A Russian military delegation about to visit Brazil will offer joint development of a fifth-generation combat aircraft “of the type” of its own most newest fighter to Brazilian defense officials, a member of the delegation told RIA Novosti Monday.
The proposal appears to be in support of an unsolicited offer by Russia’s combat aircraft maker Sukhoi of its Su-35 fighter, that has been struck off Brazil’s shortlist for its air force’s F-X2 tender for the purchase of 36 fighter jets worth $4 billion. Russia is still hoping to sell the Su-35s or similar aircraft to Brazil outside the framework of that tender, sweetening the deal with the new proposal.
“During the talks in Brazil, we are ready to offer our partners deliveries of ready-for-sale advanced aircraft like the Su-35, but also joint development of a next-generation [combat] aircraft of the T-50 type,” the delegation source said.
The T-50 or PAK-FA, which will make up the core of Russia's future fighter fleet, is a multirole warplane featuring "stealth" technology," super-maneuverability, super-cruise capability, and advanced avionics including an active electronically scanned array radar, according to its designer Sukhoi.
In late April, President Vladimir Putin said the first T-50 would enter service with Russia’s armed forces in 2016.
Russia and India are already developing a derivative of T-50 for the Indian Air Force. According to executives from India’s Hindustan Aeronautics Limited (HAL), that will build the plane, the two sides completed the preliminary design of the aircraft, tentatively dubbed FGFA, earlier this year and are now negotiating a detailed design contract.
The F-X2 tender is Brazil’s second attempt to find a replacement for its ageing Northrop F-5 and Dassault Mirage fighters. An earlier tender, F-X, was cancelled in 2005 due to lack of funding.

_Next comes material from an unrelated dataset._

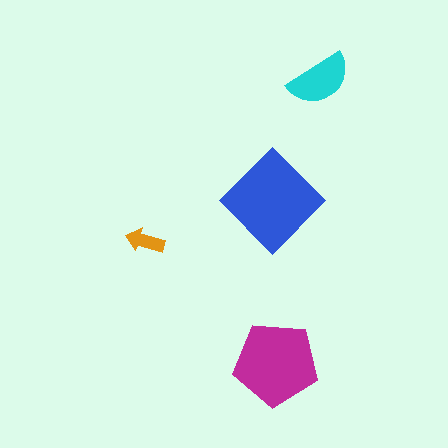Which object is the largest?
The blue diamond.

Three contenders officially remain in the running – the Swedish SAAB Gripen NG, French Dassault Rafale and US Boeing FA-18E/F Super Hornet. According to Defense Industry Daily, the FA-18E/F was close to winning the deal last month, but revelations that the United States National Security Agency had spied on the Brazilian presidential office put the deal on hold. Brazil’s Poder Aero magazine, citing local officials, says Brazil’s President Dilma Rousseff decided late last month to postpone the tender until 2015, after next year’s elections.